Eine pauschale Beihilfe (Zuschuss zu einer freiwilligen gesetzlichen Krankenversicherung statt anteiliger Aufwendungserstattung, Hamburger Modell) wird für Schleswig-Holstein in den geprüften Quellen nicht ausgewiesen; SH folgt dem klassischen Beihilfesystem. Eine etwaige neuere Einführung ist nicht abschließend verifiziert. Versorgungsempfänger haben Anspruch auf Beihilfe mit Bemessungssatz 70 Prozent (§ 7 Abs. 1 S. 2 Nr. 2 BhVO SH); den restlichen Anteil deckt eine private Restkostenversicherung.
Wann erfolgen die nächsten Besoldungsanpassungen in Schleswig-Holstein?
Das Kabinett hat am 02.06.2026 einen Gesetzentwurf zur Besoldungserhöhung für die Jahre 2025 bis 2027 beschlossen. Vorgesehen sind: rückwirkend ab 01.01.2025 +3,2 Prozent für unter anderem W 2 und W 3 (mindestens ca. 125 Euro); ab 01.01.2026 +4,0 Prozent (alle Besoldungsgruppen); ab 01.01.2027 +3,8 Prozent. Hintergrund: Tarifeinigung der Länder (TV-L) vom 14.02.2026 und BVerfG-Beschluss vom 17.09.2025 zur amtsangemessenen Alimentation. Die Anpassungen gelten ausdrücklich auch für Versorgungsempfänger.
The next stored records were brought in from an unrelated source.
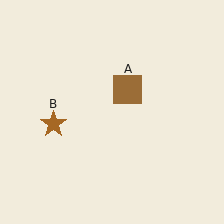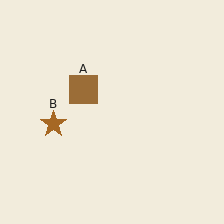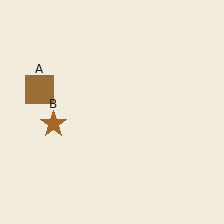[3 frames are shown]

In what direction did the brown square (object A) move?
The brown square (object A) moved left.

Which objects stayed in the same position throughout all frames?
Brown star (object B) remained stationary.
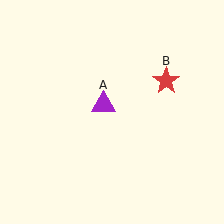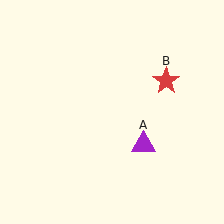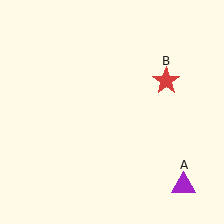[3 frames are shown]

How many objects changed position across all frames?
1 object changed position: purple triangle (object A).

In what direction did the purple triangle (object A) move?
The purple triangle (object A) moved down and to the right.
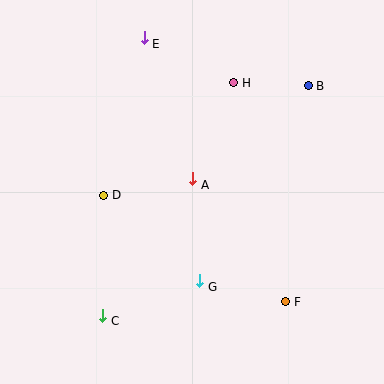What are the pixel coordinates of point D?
Point D is at (104, 195).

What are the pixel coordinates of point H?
Point H is at (234, 83).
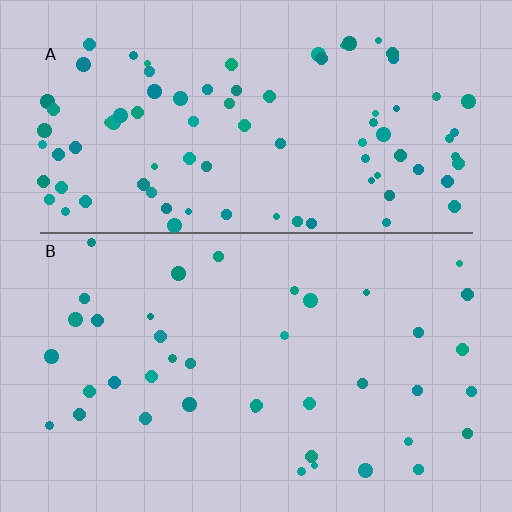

Konkrete Euro-Tabellenwerte für 2025/2026 waren zum Recherchezeitpunkt nicht als amtliche Tabelle abrufbar.
10. Quellen
- SHBeamtVG (Gesamtausgabe) — juris SH
- SHBesG (Gesamtausgabe) — juris SH
- § 36 SHBesG (Ruhegehaltfähigkeit Leistungsbezüge 34 %)
- § 33 SHBesG (Berufungs-/Bleibeleistungsbezüge, 3-Jahres-Wartezeit)
- § 62, § 63 HSG SH (Berufung; dienstrechtliche Stellung)
- LBG SH (Höchstaltersgrenzen)
- DLZP — Startseite — schleswig-holstein.de
- BhVO SH (Bemessungssätze, Versorgungsempfänger 70 %)
- FinMin SH — Kabinettsbeschluss 02.06.2026 (Besoldungserhöhung 2025-2027) — Pressemitteilung
11. Aktuell offene Quellenpunkte
- 52-Jahre-Höchstaltersgrenze für Professoren: Aus Sekundärquellen belegt, nicht am amtlichen LBG-Volltext verifiziert.
- § 63 HSG SH Semesterende: Konkrete Formulierung war über juris-Portal nicht im Volltext abrufbar.
- Übergangsstaffel 65 → 67: Genaue jahrgangsweise Staffelungstabelle nicht im amtlichen Volltext eingesehen.
- W-Werte 2025/2026/2027: Konkrete Eurobeträge ergeben sich erst aus der amtlichen Tabelle nach Inkrafttreten der Anpassungen.
- Wartezeit-§: Konkrete §-Stelle der 5-Jahres-Wartezeit im SHBeamtVG nicht im Volltext eingesehen.
- Mindestversorgung — exakte Beträge: Nicht im amtlichen Volltext verifiziert.
- Hinzuverdienstgrenzen — Beträge: Nicht im Volltext eingesehen.
- § 36 SHBesG-Feinwerte: Gestaffelte Prozent-/Fristwerte (z. B. Funktions-LB 25 % / 50 %) stammen aus Sekundärwiedergabe, nicht abschließend am amtlichen Volltext verifiziert.
- Konsumtion: Konkrete Reichweite nicht im Volltext verifiziert.
- Pauschale Beihilfe: Status „nicht ausgewiesen"; etwaige Einführung nach Recherchezeitpunkt nicht verifiziert.